Atualizado: 23 de jan. de 2021

"Na vida não existem soluções. Existem forças em marcha: deve-se criá-las e as soluções se seguirão." Saint-Exupéry


Neste momento, conforme a estatística que será apresentada, sete em cada dez famílias brasileiras terminaram o mês de julho com os seus orçamentos no vermelho. Nesta semana, a CNC Confederação Nacional do Comércio de Bens, Serviços e Turismo trouxe um dado alarmante da Pesquisa de Endividamento e Inadimplência do Consumidor (PEIC), que apresenta um endividamento recorde para famílias com até 10 salários mínimos (aproximadamente R$ 10.500), onde o total de endividados atingiu a marca de 67,4% superando a marca de junho que já estava em 67,1%. Neste público estão as pessoas com contas atrasadas e também as que não têm condições de pagar suas dívidas.

O famoso cartão de crédito lidera o ranking das principais dívidas representando 76,2% do total, seguida pelos carnês (prestações) com 17,6%, e financiamento de veículos com 11,3%.

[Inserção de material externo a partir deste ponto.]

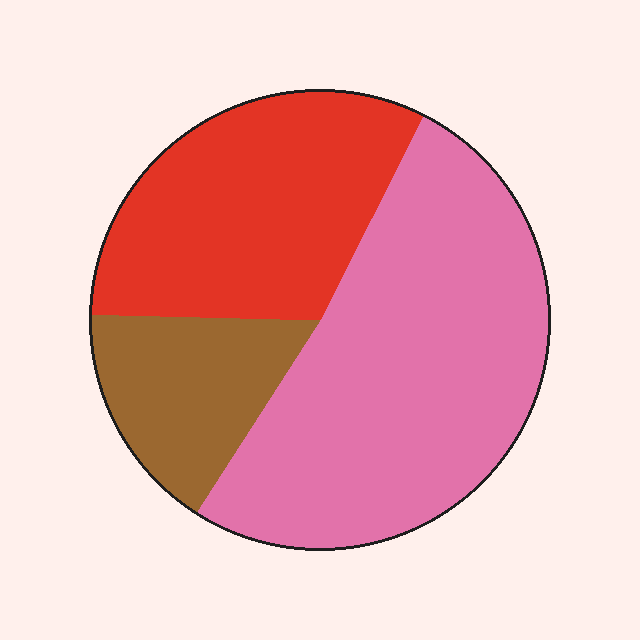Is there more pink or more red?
Pink.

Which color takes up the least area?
Brown, at roughly 15%.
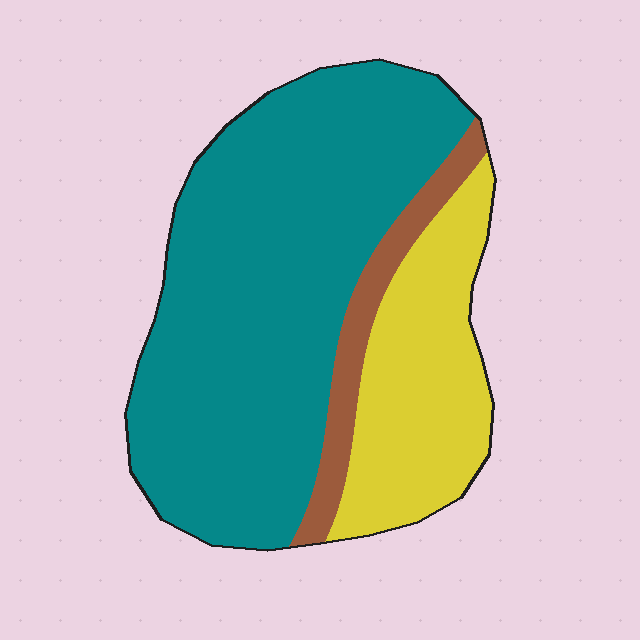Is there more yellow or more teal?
Teal.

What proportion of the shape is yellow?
Yellow takes up between a sixth and a third of the shape.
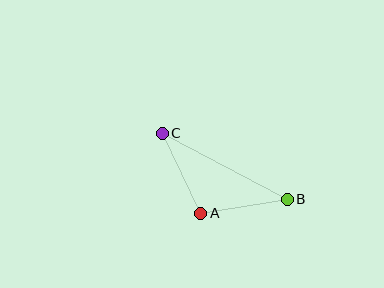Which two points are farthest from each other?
Points B and C are farthest from each other.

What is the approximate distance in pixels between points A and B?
The distance between A and B is approximately 87 pixels.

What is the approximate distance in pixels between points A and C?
The distance between A and C is approximately 89 pixels.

O endividamento é uma das questões mais complicadas para toda e qualquer pessoa lidar, pois quando alguém chega neste cenário, os "amigos" se afastam, os "familiares" fogem e, para agravar ainda mais a situação, embora não assumindo publicamente, grande parte das empresas não empregam pessoas com os nomes negativados. Ou seja, a pessoa endividada precisa de renda para honrar seus compromissos e normalizar sua situação financeira, porém as empresas não o emprega porque está sem honrar seus compromissos. É isso que eu chamo de exclusão social. É importantíssimo nesse momento crítico encarar a situação financeira de forma clara, abrir a questão para a família e arrumar formas de sair dessa crise financeira como, cortar despesas desnecessárias, priorizar gastos, renegociar de forma racional e não emocional, e reduzir o impacto dos juros nas finanças pessoais. Leva tempo? Claro que sim, pois é necessário trilhar agora um novo caminho para se recuperar. Quer trilhar um novo tempo para as suas finanças pessoais, mesmo sabendo que esta jornada levará um tempo para ser conquistada?

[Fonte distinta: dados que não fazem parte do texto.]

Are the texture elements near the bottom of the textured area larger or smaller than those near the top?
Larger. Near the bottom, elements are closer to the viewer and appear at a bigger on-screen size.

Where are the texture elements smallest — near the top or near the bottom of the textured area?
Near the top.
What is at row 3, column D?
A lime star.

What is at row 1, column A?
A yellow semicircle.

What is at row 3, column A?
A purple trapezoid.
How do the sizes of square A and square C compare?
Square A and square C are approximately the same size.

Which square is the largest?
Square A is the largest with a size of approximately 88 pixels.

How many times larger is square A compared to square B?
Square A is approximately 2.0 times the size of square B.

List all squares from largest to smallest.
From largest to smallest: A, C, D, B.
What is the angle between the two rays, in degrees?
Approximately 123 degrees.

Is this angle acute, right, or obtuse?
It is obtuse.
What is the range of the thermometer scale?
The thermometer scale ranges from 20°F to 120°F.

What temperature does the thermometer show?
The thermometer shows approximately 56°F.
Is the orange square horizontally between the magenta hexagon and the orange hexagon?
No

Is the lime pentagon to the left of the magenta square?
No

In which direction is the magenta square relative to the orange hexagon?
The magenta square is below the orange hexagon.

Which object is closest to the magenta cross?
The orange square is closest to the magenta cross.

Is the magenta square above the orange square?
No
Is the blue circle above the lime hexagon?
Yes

Entre em contato com a Fluir! Marque a sua primeira consulta diagnóstica. Ela é gratuita. Certa vez fui perguntado se a Fluir era apenas para quem já tem algum recurso financeiro, ou já é um investidor? De forma nenhuma. O grande objetivo é possibilitar que um maior número de pessoas físicas, e também jurídicas, consigam sair do cenário do endividamento, normalizem suas situações financeiras e se tornem investidores. Tudo isso com sigilo, privacidade e respeito ao seu momento.


Vamos ao nosso resumo da semana:

BOLSA DE VALORES

O Ibovespa fechou na última sexta a 102.912,24 pontos, com uma queda de 2% no dia, porém fechou o mês de julho com uma alta de 8,26%. Na semana, a Bolsa subiu 0,51% e em 2020 o índice segue negativo em 11% até o momento. Nos EUA, mesmo com o susto no PIB, o índice Nasdaq está com uma alta em 2020 de 18%, o Dow Jones está com uma queda de 7,8% e o S&P500 já ficou no zero a zero. Vale uma observação importante para o S&P, pois somente 5 das 500 maiores empresas americanas atingiram um resultado positivo. As outras 495 continuam na rentabilidade negativa em 2020.

A semana que passou deu início à temporada de publicações dos balanços do 2º tri (o temível trimestre pandêmico abril, maio e junho). Nesta semana teremos divulgações de várias empresas como Banco Itaú (ITUB4), Gerdau (GGBR4), Iguatemi (IGTA3), Itaúsa (ITSA4), Klabin (KLBN4), Sanepar (SAPR4) entre outras.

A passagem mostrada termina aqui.